The titles alone are enough to be alluring to those with even the shortest DNA sequence for appreciating poetry. Starting with The Wolves of Willoughby Chase, they continue with Black Hearts in Battersea, working their way through titles like Nightbirds on Nantucket, The Stolen Lake, and Cold Shoulder Road to conclude in The Witch of Clatteringshaws. But this is hardly surprising, considering that Aiken is also the author of the lines, “Midnight is not a moment / Midnight is a place” – one of the best evocations of mystery and wonder ever written.
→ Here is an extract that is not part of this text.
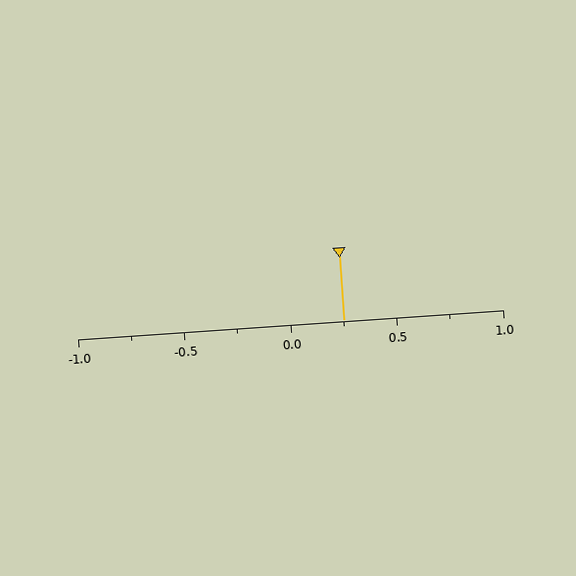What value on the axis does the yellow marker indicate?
The marker indicates approximately 0.25.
Besides all the fantasy elements and sheer poetry, what makes The Wolves Chronicles work so wildly well is Aiken’s Dickensian sense of place and plot. She not only uses plot elements like child labor and the street life of the London poor, but her stories are full of chance encounters with people who turn out to be long-lost sisters or orphan boys who are really the heirs to Dukes, and people thought dead turning up alive and well.

In other hands, this material could be a disaster, but Aiken carries it off with a high-handed disregard for logics or physics. In Aiken’s hands, it seems perfectly normal that plotters against the king might put Westminster Abbey on casters so they can roll it into the Thames during the coronation. Another plot involves a gun aimed at the king from across the Atlantic, but the best part is not the gun itself – which is first mistaken for a telescope or pipeline – but the fact that the local Americans are only made to care about the plot against the English monarch when they learn that the recoil will leave Nantucket adjacent to that den of iniquity called Atlantic City. Like a Gilbert and Sullivan operetta, this is silliness of the highest order, requiring that the writer never reveal that she knows how cracked it all is, and Aiken never lets on that she is anything except primly earnest.

If the series has a fault, it is that its two most frequently occurring characters, Dido and Is Twite, are too similar to one another. However, since both are resourceful and determined, that hardly matters. Besides, if Dido and Is sometimes blur together, there are always a handful of eccentric characters around them to keep things interesting, especially villains like the sinister but musical Pa Twite or the evil governess Miss Sleighcarp and the Hanoverian ambassador the Margrave of Nordmarck.

Currently, about a third of the series is out of print. Fortunately, each novel is self-contained, and Aiken is deft about summarizing what readers need to know about past events in the first few pages, so that having read each book’s predecessors is unnecessary.

Still, the unavailability of some of the titles is regrettable. Although some of the novels are stronger than others, all are masterpieces in miniature, light yet showing what fantasy can be at its finest.